Unbootable systems are super bad

c-po triaged this task as Urgent! priority.

we can fix it in two ways: undo the commit which check the return code of the program, hiding the issue and add a first BIG PRINT warning stage or find the root cause and fix it (harder).

It seems that some interface may not have pause feature and we have no correct detection for the feature when ethtool -a could be used ?

let me try to put a quick patch for you.

Maybe check the physical interface support via ethtool in the ethernet validate() function and raise a configerror if it doesn't? Or should the default be disabled and should a config command be enable-flow-control? The script that actually sets the flow control should definitely just print a warning to the syslog and not fail.

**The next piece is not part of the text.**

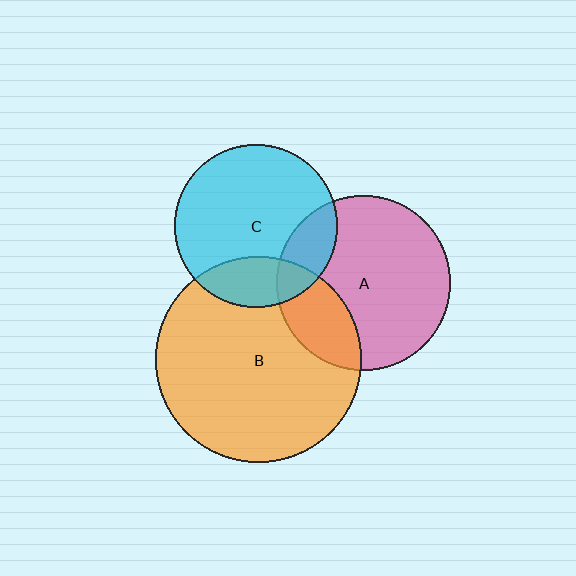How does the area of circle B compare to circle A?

@jjakob I had that discussion with @thomas-mangin already - the best solution would be a dynamic probe via ethtool in verify()

I already hotfixed the issue on mine by adding r8169 into the unsupported list - but as said, that's not the real solution.

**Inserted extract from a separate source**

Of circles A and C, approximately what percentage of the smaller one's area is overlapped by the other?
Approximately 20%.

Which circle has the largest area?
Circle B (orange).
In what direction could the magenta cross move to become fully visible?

jjakob renamed this task from Need to add xen_netfront to interfaces that don't support pause to Commit fails if ethernet interface doesn't support flow control (pause).Mar 26 2020, 8:49 AM

Hi jjakob, AFAICS the patch above should have fixed any problem with the ethtool. If not I will need to understand why.

@thomas-mangin Which commit do you mean, https://github.com/vyos/vyos-1x/commit/60d35d1d4d3a5acec6e39cccb166fd33490b6c27 ?
I can definitely say that did not fix the issue for r8169, the router failed boot after upgrading to 1.3-rolling-202003250217. If there were any patches after that, I can't see them.

I think this throws a exception that isn't caught: https://github.com/vyos/vyos-1x/blob/583e9d907236a4a98fe40e97a378c1fb655f8a95/python/vyos/ifconfig/ethernet.py#L114

root@vyos:~# /sbin/ethtool --show-pause eth0
Pause parameters for eth0:
Cannot get device pause settings: Operation not supported
root@vyos:~# echo $?
76

also I would remove L107-L109 and move the debug message to the exception handler of L114

I can confirm the above commit fixes booting with interfaces that don't support flow control. I have no way of checking that it properly applies if the interface does support it.

What's the reason for enabling flow control by default? I'd have assumed disabled is more common and causes less problems. The node naming is not the best IMO as it has "disable-" in it, more reasonable would be to have a node called "flow-control" that enabled it if set, the default being disabled, and it could have sub-nodes to tweak the exact flow control settings.

I could not tell you why it was decided to be this way.

erkin set Issue type to Bug (incorrect behavior).Aug 31 2021, 5:12 PM
erkin removed a subscriber: Global Notifications.